Buraya kadar anlatmaya çalıştıklarım umarım teorik ve sıkıcı gelmemiştir. Okurlarımı düşünmeye, kendi özgün görüşlerini geliştirmeye yöneltme derdindeyim de...

Biraz da uygulamaya bakarak değerlendirmek istiyorum.

İktidar partisinin ilçe yönetimi bile seçilecek olsa, yönetim genel başkanın onaylayabileceklerinden oluşur. Genel başkanın onayladığı milletvekili de buna parafını atandır. Üstelik, partililer de çoğunlukla bu sürece haklı ve makul diye bakarlar.

Seçmenin önünde alternatif zaten yoktur ve abilerden onay alınmıştır.

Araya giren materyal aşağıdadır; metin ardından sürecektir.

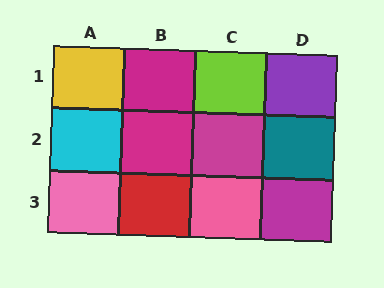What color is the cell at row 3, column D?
Magenta.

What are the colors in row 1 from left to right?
Yellow, magenta, lime, purple.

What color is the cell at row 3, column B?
Red.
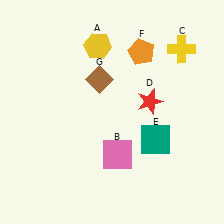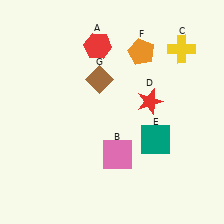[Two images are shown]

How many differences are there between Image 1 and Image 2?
There is 1 difference between the two images.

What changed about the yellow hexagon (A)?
In Image 1, A is yellow. In Image 2, it changed to red.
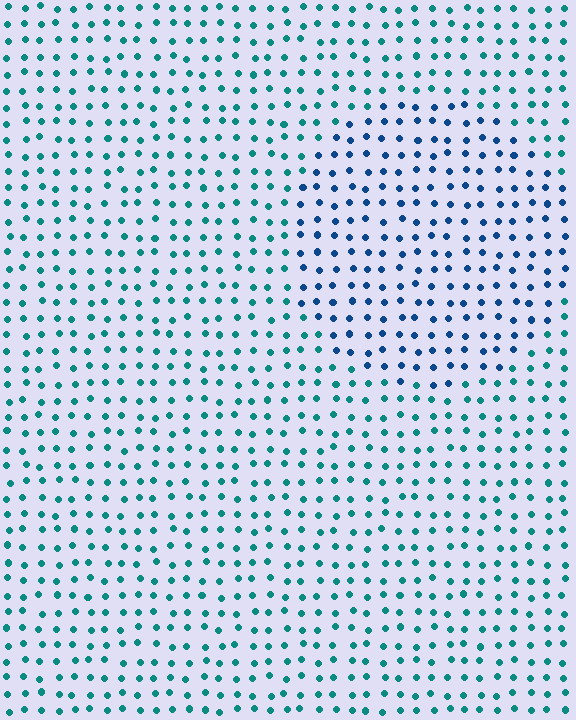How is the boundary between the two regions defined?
The boundary is defined purely by a slight shift in hue (about 37 degrees). Spacing, size, and orientation are identical on both sides.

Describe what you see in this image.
The image is filled with small teal elements in a uniform arrangement. A circle-shaped region is visible where the elements are tinted to a slightly different hue, forming a subtle color boundary.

Anamuhalefette durum farklı mı?

Hayır!

Milletvekiline tavır alan bir ilçe yönetimi, partinin kurultayına delege bile gönderemez. İlçe yönetimi milletvekili ile ne zaman uyum sağlar, işte o zaman genel merkez ile kenetlenme sağlanmış sayılır. İlçe yönetimindeki koltuk tapulanmıştır ve üyelerinin başka seçeneği yoktur!

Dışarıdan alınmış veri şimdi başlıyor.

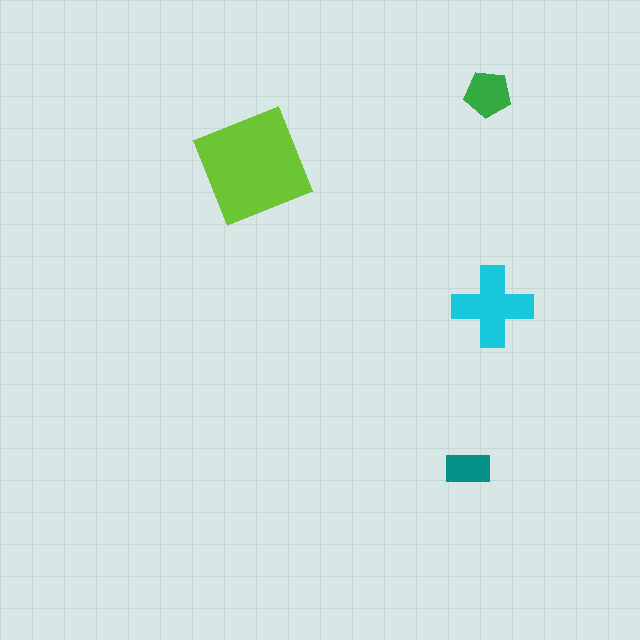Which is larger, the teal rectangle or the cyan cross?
The cyan cross.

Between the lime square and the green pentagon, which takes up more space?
The lime square.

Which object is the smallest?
The teal rectangle.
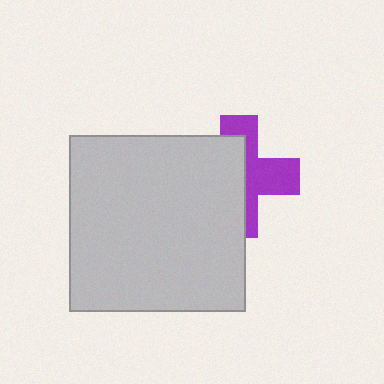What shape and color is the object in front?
The object in front is a light gray square.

Daha önce “muhalefet ediyor” diye destek verenler içinde, hala siyaset yapmayı sürdürenler olursa, rol değiştirmiş sayılırlar ve kutsal koltuğu ilk fırsatta çalacak hırsızlar gibi görünürler. Siyasal derinlik, zenginlik unutulmuştur.

Bakış açısı daralmıştır!

Bundan sonra parti üyelerinin görevi, kutsal koltuğa oturan seçeneksiz sahibe biad etmektir. Ondan, yıpranabileceği için iktidara muhalefet etmesi de istenmemelidir. Seçimlere kadar kartvizit taşıyıp, görüntü vermesi yetecektir. Propaganda dönemi geldiğinde iki lakırdının belini bile kırmadan şans aranacaktır. Seçmen iktidardan sıkıldığında zaten seçeneksizdir ve seçeneksiz muhalefete sıra gelmiştir.

Eleştirdiğimiz bu ikili yapının tuzağına düşmemeye çalışan biri olarak, bu yazıda diğer muhalefetten söz etmemek, en çok bana yakışmaz.

Piyasa Demokrasisi, temsil gücünü elde edemeyeceğine inanan muhalefet partilerine iki yol bırakır. Birincisi emperyalizmin en sevdiği sonuçtur.  Dar bölgede iktidar olmayı seçer, böler, bölünür. Kendine yapılanın aynısını, içine illegalite şırınga edip, çöplüğünde kendisi diğerlerine yapar.

Umarım Türkiye’de böyle bir parti size de tanıdık gelmiştir.

İkinci yoldaki muhalefet ise kişiliksiz muhalefettir. “Madem temsil gücü elde edemiyoruz...” diye yola koyulurlar. Ardından ya iktidar ya da anamuhalefet partisiyle muta nikahı kıyarlar. Geçici diye girdikleri partide yer yer egemen bile olabilirler. Kendilerini değil rollerini oynadıkları için, iktidarı ve anamuhalefeti son dakikada belirlemek alınyazılarıdır.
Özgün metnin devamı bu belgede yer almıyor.